I also asked on Quant Finance, but I thought someone could help here also: https://quant.stackexchange.com/questions/49099/why-dont-these-betas-match
I would expect my portfolio beta when regressed against the market to match my individual component betas multiplied by the portfolio weights. I have created a simple example below. Any help in explaining where I have gone wrong would be much appreciated.
import pandas as pd
import numpy as np
import statsmodels.api as sm
from statsmodels import regression
def beta(x, y):
x = sm.add_constant(x)
model = regression.linear_model.OLS(y, x).fit()
# Remove the constant now that we're done
x = x[:, 1]
return model.params[1]
bond_one = [100, 96, 102, 88, 96, 101, 120, 110, 105, 107, 106]
bond_two = [98, 102, 88, 95, 105, 100, 101, 99, 104, 108, 112]
mkt = [1000, 1004, 1000, 1010, 1020, 1000, 990, 995, 1005, 1025, 1035]
df_mkt = pd.DataFrame(mkt, columns = ['mkt'])
df_mkt = df_mkt.pct_change().dropna()
df = pd.DataFrame(bond_one, columns = ['bond_one'])
df['bond_two'] = bond_two
df_price = df.copy()
df = df.pct_change().dropna()
notionals = {'bond_one': 2500000,
'bond_two': 6500000}
mkt_values = {key: value*(df_price[key].iloc[-1]/100)
for (key, value) in notionals.items()}
#create portfolio market value
tot_port = sum(list(mkt_values.values()))
#generate weights
wts = {key: value/tot_port for (key, value) in mkt_values.items()}
#create portfolio returns
df_port = df.copy()*0
df_port = df.mul(list(wts.values()), axis=1)

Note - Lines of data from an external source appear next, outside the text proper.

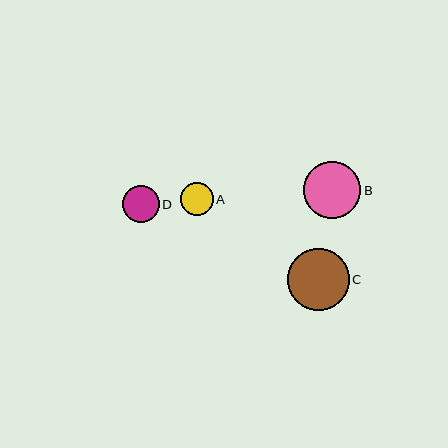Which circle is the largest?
Circle C is the largest with a size of approximately 62 pixels.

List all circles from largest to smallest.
From largest to smallest: C, B, D, A.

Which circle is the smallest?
Circle A is the smallest with a size of approximately 32 pixels.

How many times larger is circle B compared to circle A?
Circle B is approximately 1.7 times the size of circle A.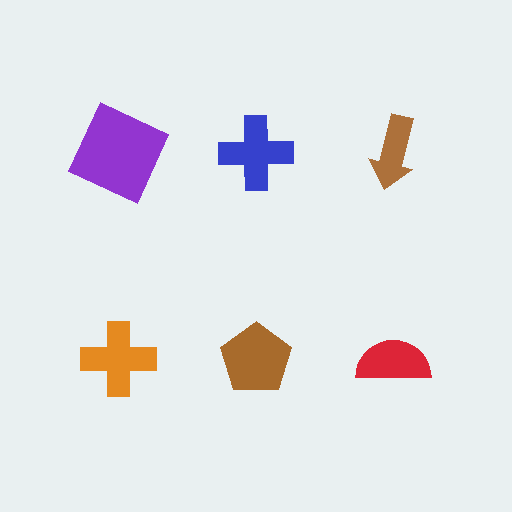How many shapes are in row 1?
3 shapes.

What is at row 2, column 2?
A brown pentagon.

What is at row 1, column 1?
A purple square.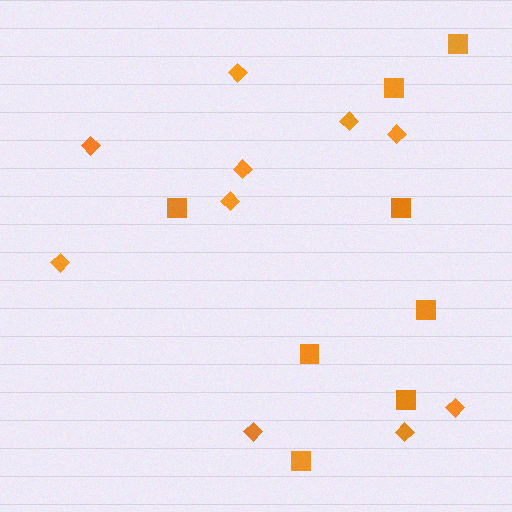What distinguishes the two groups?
There are 2 groups: one group of squares (8) and one group of diamonds (10).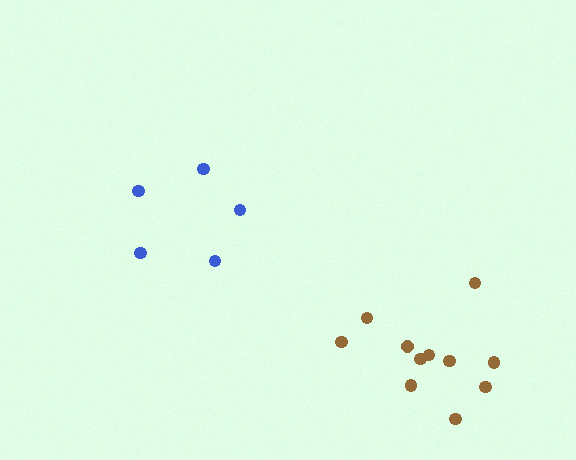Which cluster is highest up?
The blue cluster is topmost.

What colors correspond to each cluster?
The clusters are colored: brown, blue.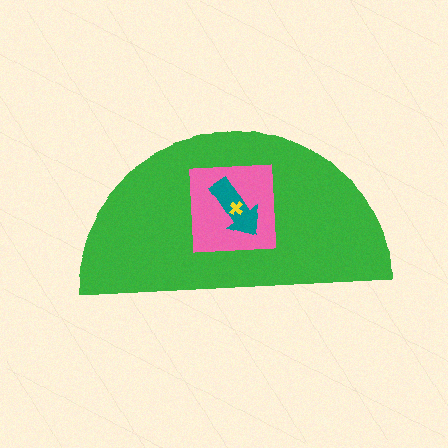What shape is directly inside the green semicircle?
The pink square.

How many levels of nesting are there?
4.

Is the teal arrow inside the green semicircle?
Yes.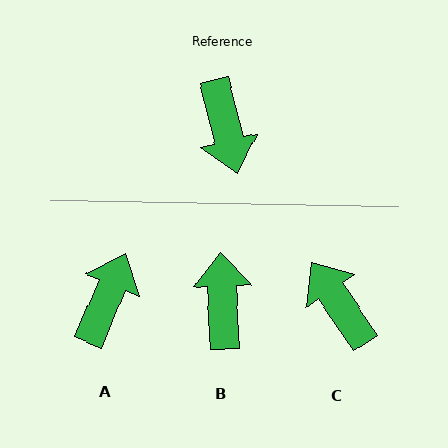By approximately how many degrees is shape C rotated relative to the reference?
Approximately 160 degrees clockwise.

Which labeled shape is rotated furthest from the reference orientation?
B, about 168 degrees away.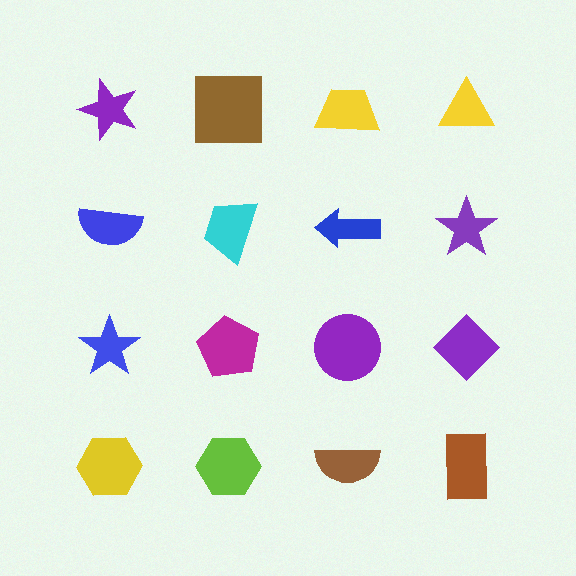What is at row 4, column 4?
A brown rectangle.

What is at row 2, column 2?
A cyan trapezoid.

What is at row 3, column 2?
A magenta pentagon.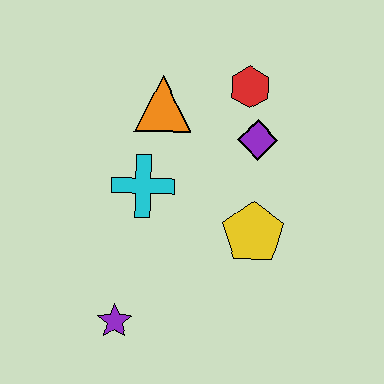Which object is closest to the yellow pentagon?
The purple diamond is closest to the yellow pentagon.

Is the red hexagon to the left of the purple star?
No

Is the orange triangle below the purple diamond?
No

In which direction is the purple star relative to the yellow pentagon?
The purple star is to the left of the yellow pentagon.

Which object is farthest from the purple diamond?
The purple star is farthest from the purple diamond.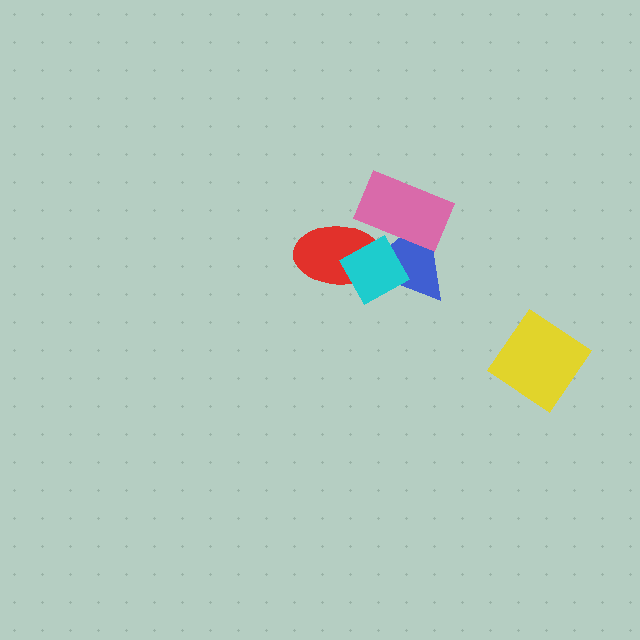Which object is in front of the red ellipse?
The cyan diamond is in front of the red ellipse.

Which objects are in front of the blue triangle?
3 objects cover part of the blue triangle: the red ellipse, the pink rectangle and the cyan diamond.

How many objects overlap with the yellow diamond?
0 objects overlap with the yellow diamond.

df_port['port'] = df_port.sum(axis=1)
#add port and market into original dataframe
df['port'] = df_port['port'].copy()
df['mkt'] = df_mkt['mkt'].copy()
#run OLS on individuals and portfolio
b1_beta = regression.linear_model.OLS(x = df['bond_one'].values, y=df['mkt'].values).fit()
b2_beta = beta(x=df['bond_two'].values, y=df['mkt'].values)

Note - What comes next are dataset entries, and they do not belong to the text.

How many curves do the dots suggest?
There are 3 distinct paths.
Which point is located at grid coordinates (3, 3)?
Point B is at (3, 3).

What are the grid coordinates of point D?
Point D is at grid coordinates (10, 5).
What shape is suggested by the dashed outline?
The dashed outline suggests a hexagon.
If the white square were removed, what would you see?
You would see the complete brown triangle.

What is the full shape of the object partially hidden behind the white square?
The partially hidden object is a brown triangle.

port_beta = beta(x=df['port'].values, y=df['mkt'].values)
calc_beta = wts['bond_one']*b1_beta + wts['bond_two']*b2_beta
###why don't calc_beta and port_beta match?
The difference relates to the presence (or lack thereof) of portfolio weights in the regression. Because the value of your portfolio constituents changes daily, so do the weights. port_beta
is the beta of your portfolio value across time to market
whereas calc_beta
is the weighted sum of beta across portfolio constituents. The difference arises primarily due to the fact that calc_beta
is computed using the current weights whereas port_beta
is calculated across the historical weights.